LIB.SU: ЭЛЕКТРОННАЯ БИБЛИОТЕКА

Девочка-лёд

Вспоминаю, как Грановская, брезгливо морщась, обратилась с просьбой к гардеробщице. Попросила убрать мою куртку от своей драгоценной шубы. Велела повесить её отдельно и обработать дихлофосом. Мол, мало ли, какую заразу я притащила.

Эту её речь, пропитанную острым пренебрежением, слышали все, кто стоял в очереди. Видимо, один из них и пустил слух о том, что у Лисицыной якобы вши. Меня даже врач с урока забрал, чтобы осмотреть. На потеху «любимым» одноклассникам и ликующей Веронике Грановской.

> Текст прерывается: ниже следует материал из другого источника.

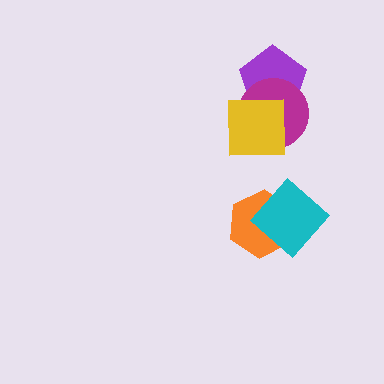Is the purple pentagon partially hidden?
Yes, it is partially covered by another shape.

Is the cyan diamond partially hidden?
No, no other shape covers it.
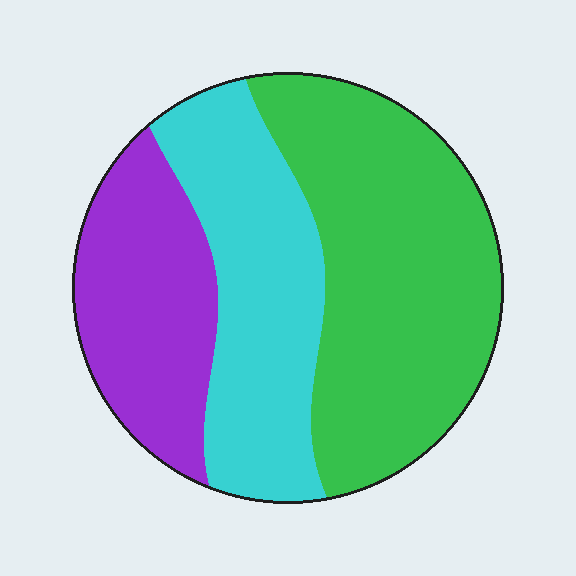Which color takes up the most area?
Green, at roughly 45%.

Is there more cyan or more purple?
Cyan.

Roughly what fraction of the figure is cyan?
Cyan covers around 30% of the figure.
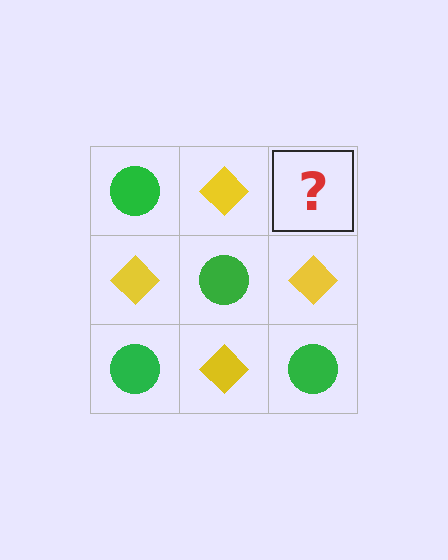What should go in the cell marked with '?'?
The missing cell should contain a green circle.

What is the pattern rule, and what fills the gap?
The rule is that it alternates green circle and yellow diamond in a checkerboard pattern. The gap should be filled with a green circle.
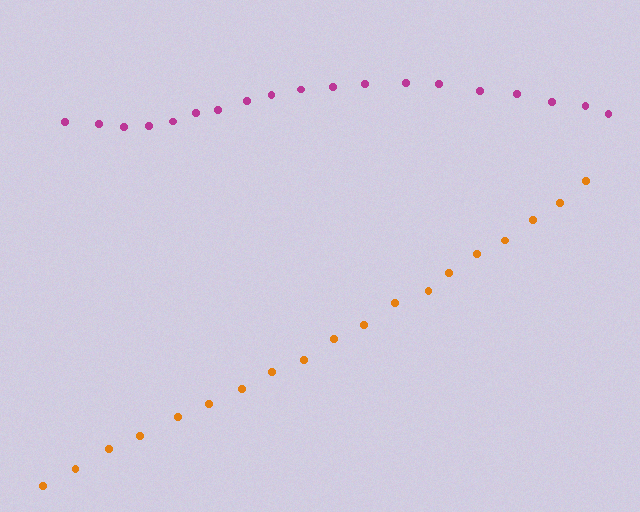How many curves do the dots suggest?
There are 2 distinct paths.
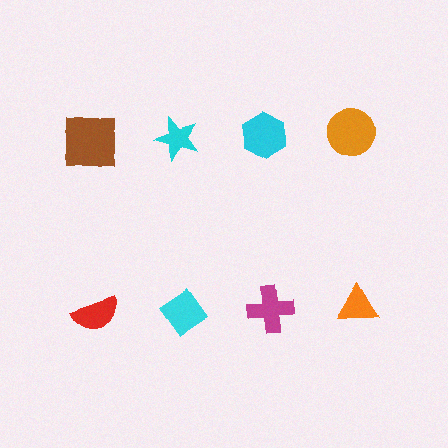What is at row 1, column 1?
A brown square.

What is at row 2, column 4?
An orange triangle.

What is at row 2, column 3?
A magenta cross.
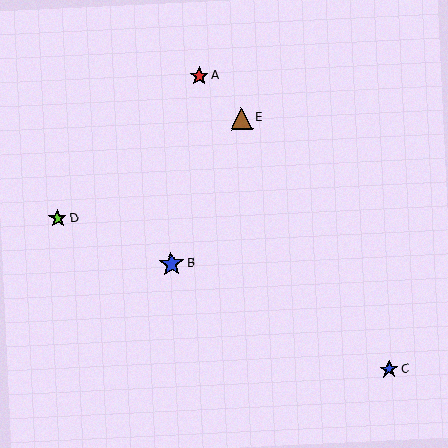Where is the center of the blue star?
The center of the blue star is at (171, 264).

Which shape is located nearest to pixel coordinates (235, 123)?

Автобус катится по колдобинам. В салоне играет Верка Сердючка «Всё будет хорошо». Старушка, сидящая спереди, подпевает. Да уж… когда уже наступит это самое «хорошо»?

Выходим на пересечении Лесной и Озёрной. Тут уж пешком. Благо недалеко, минуты три. Редкие фонари освещают покосившиеся дома, во многих давно уже не горит свет, ведь там никто не живёт. Идём быстрыми шагами по просёлочной дороге, и я думаю о том, что не хочу видеть завтра Илью. О чём он хочет поговорить со мной? Я ведь давно дала понять, что не могу ответить ему взаимностью. Взрослый, опасный. Чего хорошего ждать?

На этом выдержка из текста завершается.